A geneticist at Our Lady's Hospital for Sick Children has discovered the gene responsible for a disorder that causes a birth defect, writes Dick Ahlstrom
Clinical physicians have an important part to play in medical research, as they see the results of disease. They can spot possible connections between patients' symptoms that aren't seen by laboratory-based researchers.
A recent example of this resulted in the discovery of the genetic mutation that causes a birth defect of the hand. Dr William Reardon, consultant clinical geneticist at Our Lady's Hospital for Sick Children, in Crumlin, led the research.
"I had some idea about what gene it might be," says Dr Reardon, who takes a special interest in hearing problems and saw many children with congenital birth defects while working at Great Ormond Street Hospital for Children, in London. "I am a geneticist, so I see children with syndromes."
He conducted the research with colleagues at the University of Göttingen and at the Institute of Child Health in London, which has close links with Great Ormond Street.
"The Children's Medical & Research Foundation of Our Lady's Hospital for Sick Children in Crumlin supported the work," he adds.
The disorder in question is Okihiro syndrome, named after the Japanese doctor who first described it. Children with Okihiro syndrome are commonly deaf and have malformed hands, along with problems relating to eye movement that gives them a squint.
How common the syndrome is here is difficult to pin down, Reardon says, because it is often diagnosed as something else. About one in 1,000 children here is born deaf and, of these, almost half have a syndrome of deafness.
Okihiro syndrome is one of these syndromes of deafness in childhood, but children with it also have the other features of squint and arm or hand abnormalities.
Reardon's experience with young patients, first in London and then in Crumlin, helped him draw conclusions about the gene responsible for the syndrome.
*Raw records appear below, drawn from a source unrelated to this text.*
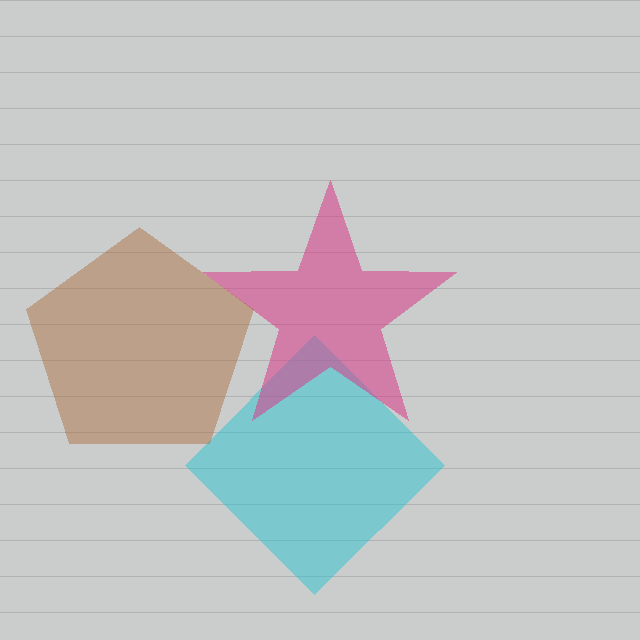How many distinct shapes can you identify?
There are 3 distinct shapes: a cyan diamond, a magenta star, a brown pentagon.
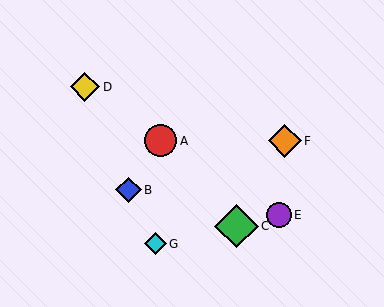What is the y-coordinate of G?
Object G is at y≈244.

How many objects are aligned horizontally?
2 objects (A, F) are aligned horizontally.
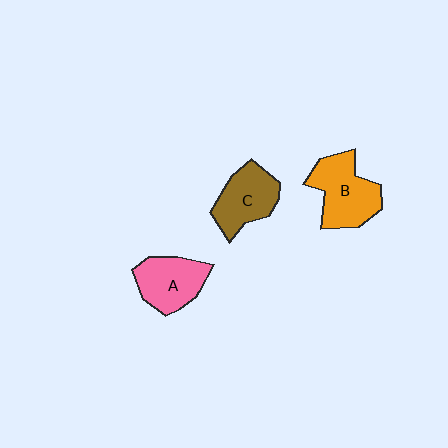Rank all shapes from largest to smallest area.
From largest to smallest: B (orange), C (brown), A (pink).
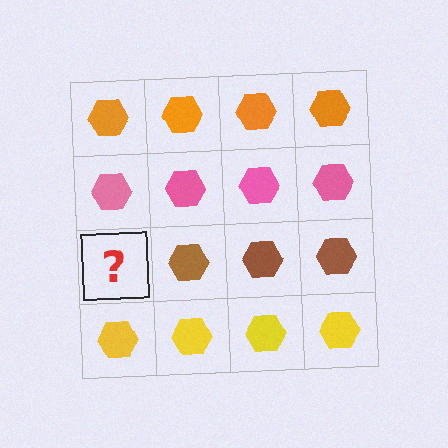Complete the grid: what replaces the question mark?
The question mark should be replaced with a brown hexagon.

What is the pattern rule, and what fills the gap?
The rule is that each row has a consistent color. The gap should be filled with a brown hexagon.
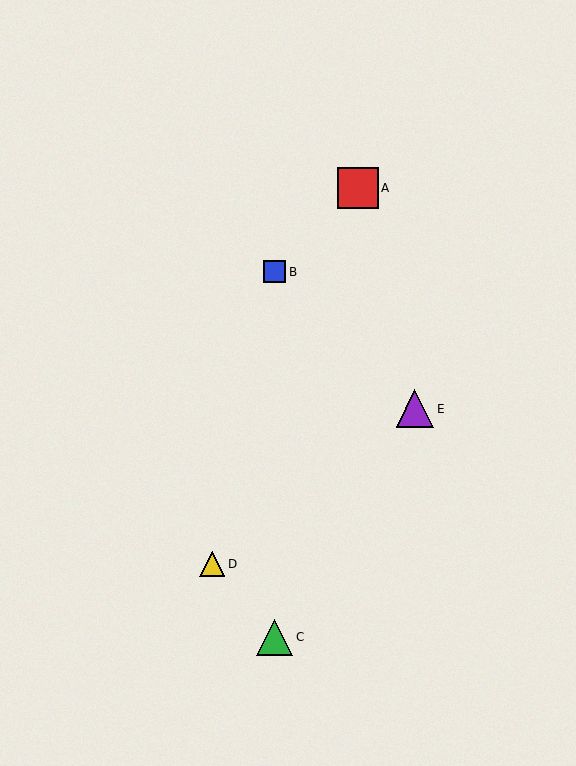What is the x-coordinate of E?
Object E is at x≈415.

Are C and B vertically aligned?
Yes, both are at x≈274.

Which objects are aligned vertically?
Objects B, C are aligned vertically.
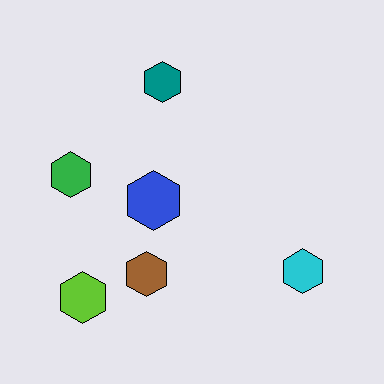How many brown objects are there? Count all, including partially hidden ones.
There is 1 brown object.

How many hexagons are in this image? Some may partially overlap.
There are 6 hexagons.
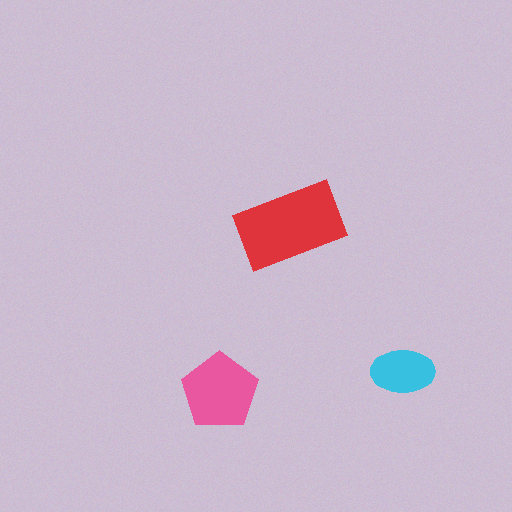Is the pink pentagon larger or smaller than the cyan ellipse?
Larger.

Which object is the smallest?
The cyan ellipse.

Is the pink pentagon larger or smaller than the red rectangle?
Smaller.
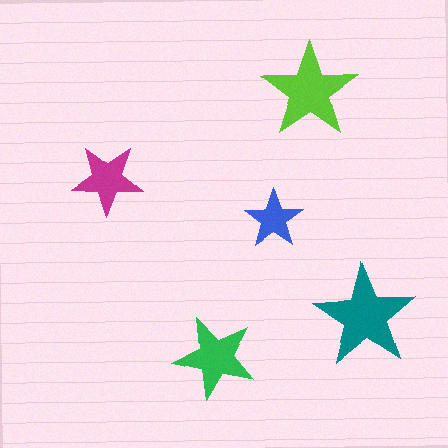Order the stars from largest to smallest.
the teal one, the lime one, the green one, the magenta one, the blue one.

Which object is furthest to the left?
The magenta star is leftmost.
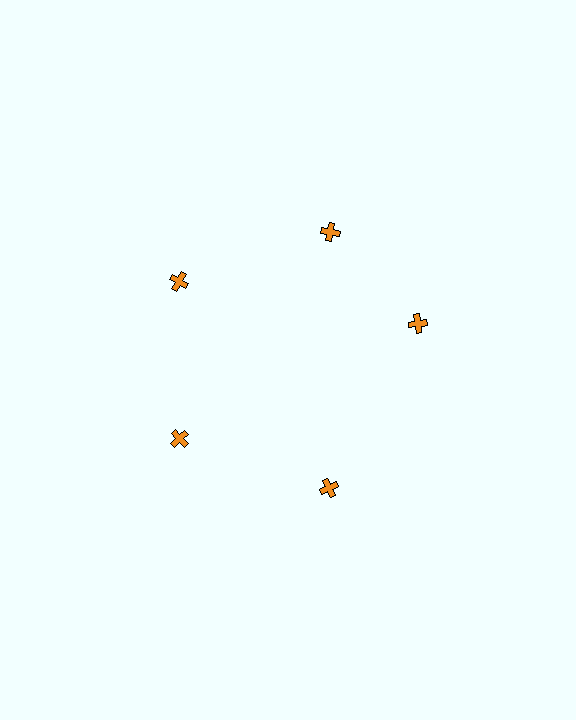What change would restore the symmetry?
The symmetry would be restored by rotating it back into even spacing with its neighbors so that all 5 crosses sit at equal angles and equal distance from the center.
Okihiro syndrome is quite difficult to diagnose, because symptoms vary and overlap with other disorders.
The way to tackle this problem was to think in terms of disease families and gene families connected to them, he says.
Earlier work had identified a variety of malformations linked to a gene known as Sall1, he explains. "I could think of several mutations that are related to Sall1. Our hypothesis all along was a Sall gene was the cause of Okihiro syndrome."
The research team pursued this single theory rather than trying to prove what genes were not responsible, thus narrowing the search. "We searched DNA databases provided by the National Institutes of Health, the University of Washington and others. All of these databases would have been established under the Human Genome Project."
Three Sall genes had been discovered and the team looked for others that bore the hallmarks of the gene type. "It has a certain motif, like a PIN number that allows it to be classified as a Sall gene," says Reardon. All in the gene family share "essential core elements" and they scoured the databases looking for genes with a similar motif.
They found what they were looking for on chromosome 20, then set up a series of experiments using Okihiro syndrome patient samples to confirm the new Sall4 as the cause. They quickly discovered that Sall4 was indeed responsible for Okihiro syndrome.
"One of the most difficult things in genetics is proving cause and effect," he says. "For the first time ever we have established cause and effect" for the syndrome.
The team, which published their findings in Human Molecular Genetics, also cloned Sall4. This gives clinicians and researchers a powerful new tool.
"It gives us a diagnostic test we can apply in the laboratory," he says. Samples of the gene from a patient with suspected Okihiro syndrome can be compared to the cloned gene to confirm a diagnosis.
It can also help sort out the root cause of children presenting with a squint, so more serious genetic disorders can be ruled out.
And it gives researchers important new insights into the highly complex process that produces limbs in the growing foetus. "It allows us to add in one further piece of the jigsaw on the development of limbs."